From Media to Papal Mass: Register Alum’s New Role

In the Sistine Chapel, it all came full circle.

Franciscan Sister Mary Mercy reads at the papal Mass on May 9, 2025.
Franciscan Sister Mary Mercy reads at the papal Mass on May 9, 2025. (photo: Vatican Media YouTube via EWTN)

The picture of Pope Leo XIV’s first public Mass stopped me in my tracks — just like all of us who were at the National Catholic Register in the early 2000s.

There, in the Sistine Chapel, proclaiming the First Reading to rows of cardinals, was Sister Mary Mercy Lee, a Franciscan Sister of the Eucharist from Connecticut. But we saw Robyn Lee — the engine who kept the editorial side of the Register running back in the day.

First impressions are lasting impressions, and I saw the young Robyn coming into my office on her first day. She had a face of serene kindness, but she was extremely nervous in her first “real job.” So was I, meeting my first assistant as a young editor in over my head.

We figured it out together, and Robyn figured it out so well that her career took her next from Faith & Family magazine to Catholic Digest to Catholic Match, as editor of the dating service’s blog. There her posts went from “I Don’t Want to Be Alone!” to “I Quit Catholic Match for God.”

Her first “Catholic match” service was related to my wife.
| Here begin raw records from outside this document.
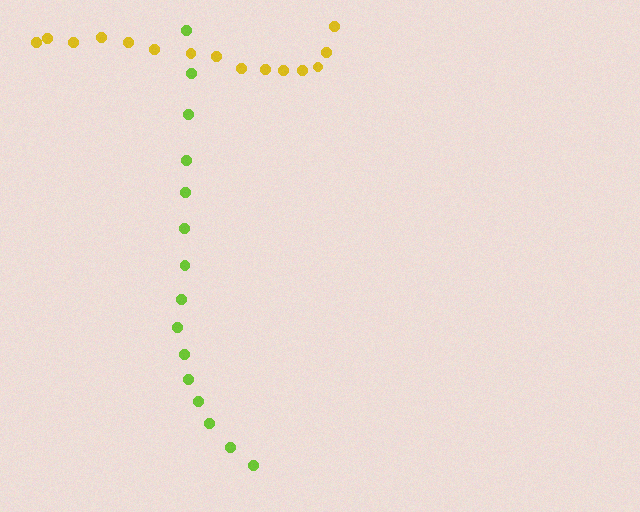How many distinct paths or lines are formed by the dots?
There are 2 distinct paths.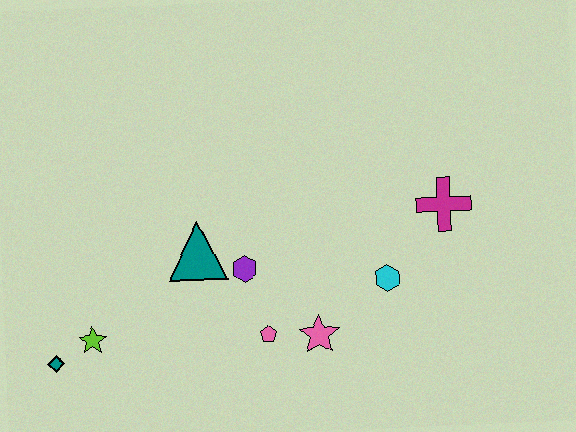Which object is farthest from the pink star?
The teal diamond is farthest from the pink star.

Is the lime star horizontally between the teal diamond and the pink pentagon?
Yes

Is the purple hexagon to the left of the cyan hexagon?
Yes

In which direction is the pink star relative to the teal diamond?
The pink star is to the right of the teal diamond.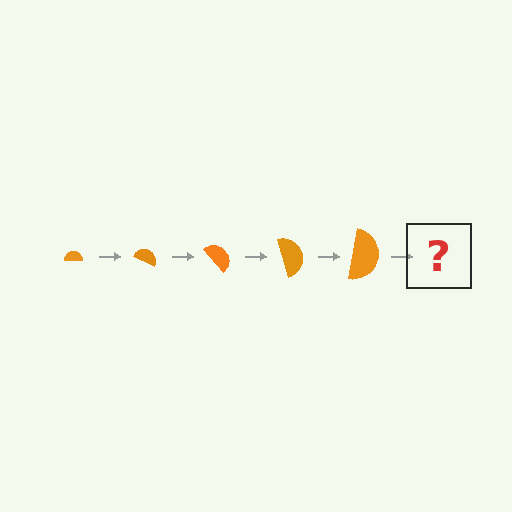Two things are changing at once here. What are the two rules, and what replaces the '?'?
The two rules are that the semicircle grows larger each step and it rotates 25 degrees clockwise each step. The '?' should be a semicircle, larger than the previous one and rotated 125 degrees clockwise from the start.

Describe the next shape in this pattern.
It should be a semicircle, larger than the previous one and rotated 125 degrees clockwise from the start.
April loved Robyn, hired her for babysitting, and hosted matchmaking parties for young single people. Robyn played in a softball league, and we rarely missed a game, holding a giant “Rock ’em, Robyn!” sign. Once, when April admired a bracelet Robyn was wearing, she took it off and gave it to her.
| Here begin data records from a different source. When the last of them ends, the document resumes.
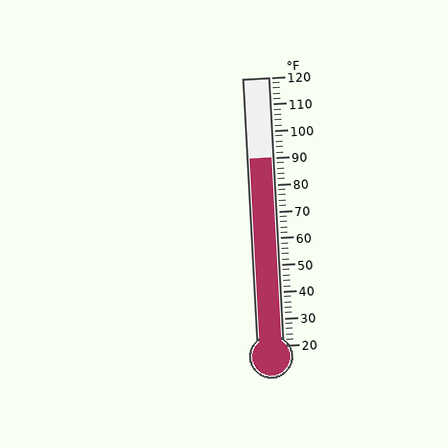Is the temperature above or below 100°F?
The temperature is below 100°F.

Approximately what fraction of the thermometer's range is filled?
The thermometer is filled to approximately 70% of its range.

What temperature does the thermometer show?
The thermometer shows approximately 90°F.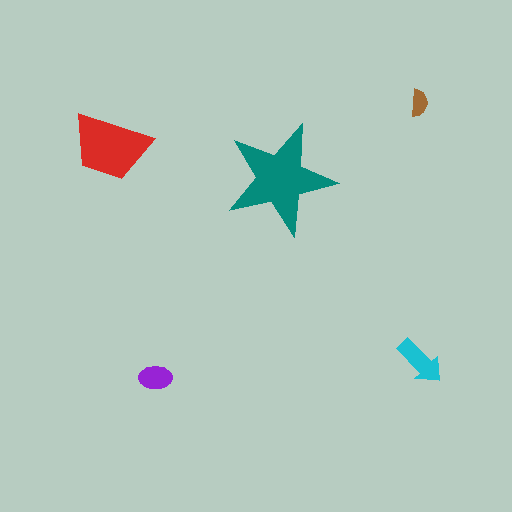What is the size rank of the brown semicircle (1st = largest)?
5th.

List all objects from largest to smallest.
The teal star, the red trapezoid, the cyan arrow, the purple ellipse, the brown semicircle.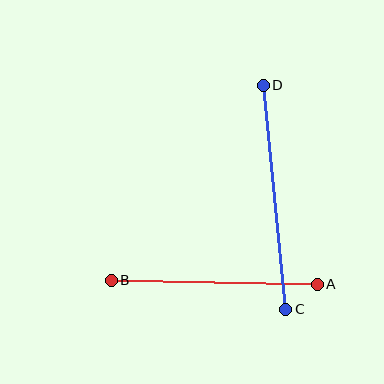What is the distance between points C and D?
The distance is approximately 225 pixels.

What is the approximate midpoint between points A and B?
The midpoint is at approximately (214, 282) pixels.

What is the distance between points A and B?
The distance is approximately 206 pixels.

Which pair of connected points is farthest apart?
Points C and D are farthest apart.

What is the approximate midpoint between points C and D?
The midpoint is at approximately (274, 197) pixels.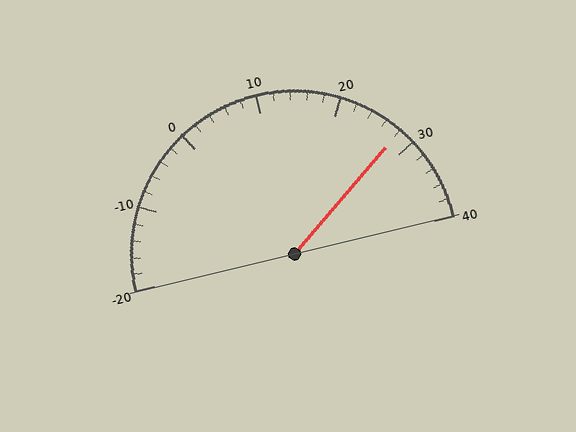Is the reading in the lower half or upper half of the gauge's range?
The reading is in the upper half of the range (-20 to 40).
That’s the Robyn I knew. But when I clicked over to YouTube to watch the Mass, I saw a woman transformed. She walked confidently to the lectern in the Sistine Chapel and read in a strong, calm voice.
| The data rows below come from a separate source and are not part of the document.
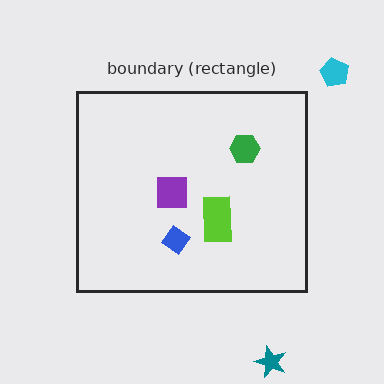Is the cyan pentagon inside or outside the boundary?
Outside.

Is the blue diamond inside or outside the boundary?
Inside.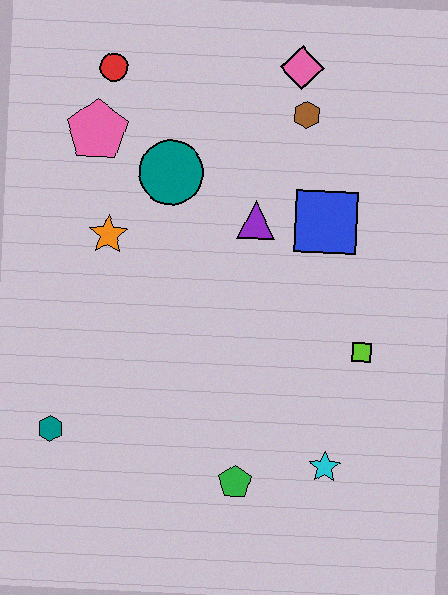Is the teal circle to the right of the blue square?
No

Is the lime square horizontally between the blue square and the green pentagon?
No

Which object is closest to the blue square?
The purple triangle is closest to the blue square.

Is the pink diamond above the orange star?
Yes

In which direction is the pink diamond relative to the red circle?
The pink diamond is to the right of the red circle.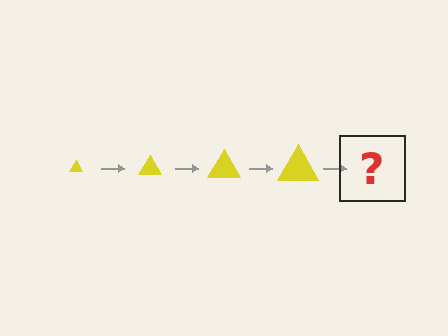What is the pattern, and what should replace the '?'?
The pattern is that the triangle gets progressively larger each step. The '?' should be a yellow triangle, larger than the previous one.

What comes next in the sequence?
The next element should be a yellow triangle, larger than the previous one.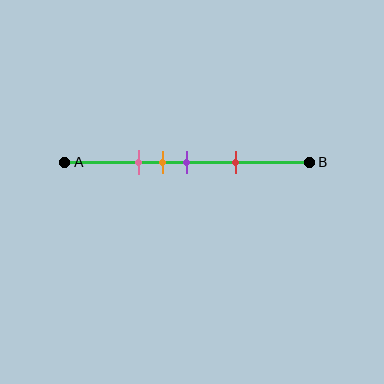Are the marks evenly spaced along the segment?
No, the marks are not evenly spaced.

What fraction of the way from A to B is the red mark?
The red mark is approximately 70% (0.7) of the way from A to B.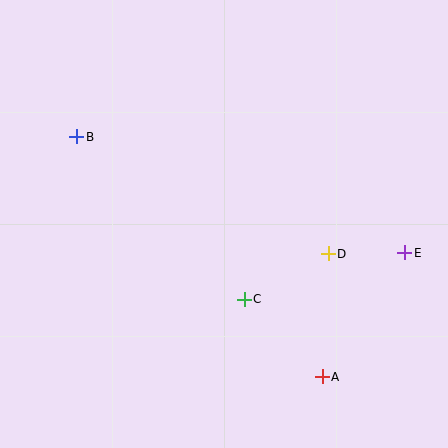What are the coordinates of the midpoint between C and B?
The midpoint between C and B is at (160, 218).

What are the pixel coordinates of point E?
Point E is at (405, 253).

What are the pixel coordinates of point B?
Point B is at (77, 137).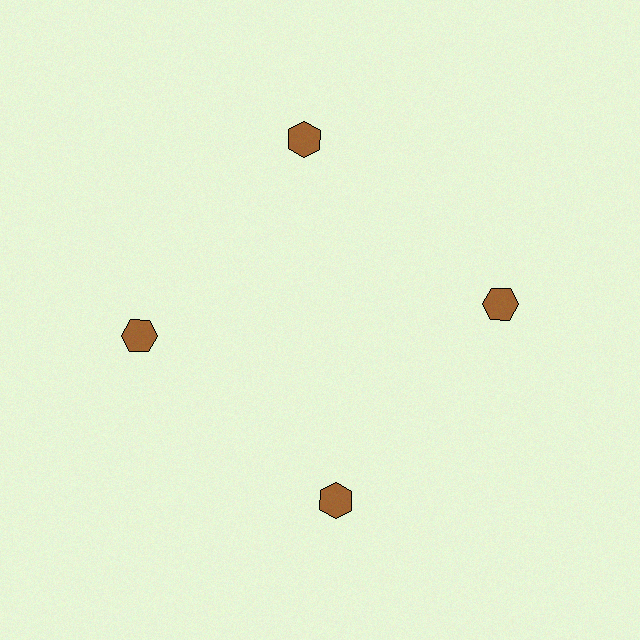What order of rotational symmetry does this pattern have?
This pattern has 4-fold rotational symmetry.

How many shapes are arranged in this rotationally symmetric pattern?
There are 4 shapes, arranged in 4 groups of 1.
I think I know what transformed her. There is a video clip of her somewhere on YouTube in her Franciscan habit describing the Queen Anne’s Lace flower. “One flower is made up of a bunch of different little flowers,” she said. “Each of these flowers is nourished by the center. That is the Eucharist. That’s Christ. The only way that these flowers are beautiful in themselves is by being centered in Christ.”

When she left Catholic Match, she wrote, “I’m leaving my job at Catholic Match because I fell in love,” and she described how she learned that “Jesus was asking me to be his spouse.”

More than a decade later, with a faithful legacy in the media (and teaching) behind her, she is now at the Vatican, working in the English-language section of the Secretariat of State. And May 9, in the Sistine Chapel, it all came full circle.


“The angel spoke to me saying, ‘Come!’ I will show you the bride, the wife of the lamb,” she read — and we saw.

There was the little spouse of Christ, Sister Mary Mercy, embedded with the larger Bride, the Church, next to its leader, the Pope, in a scene transformed by Christ.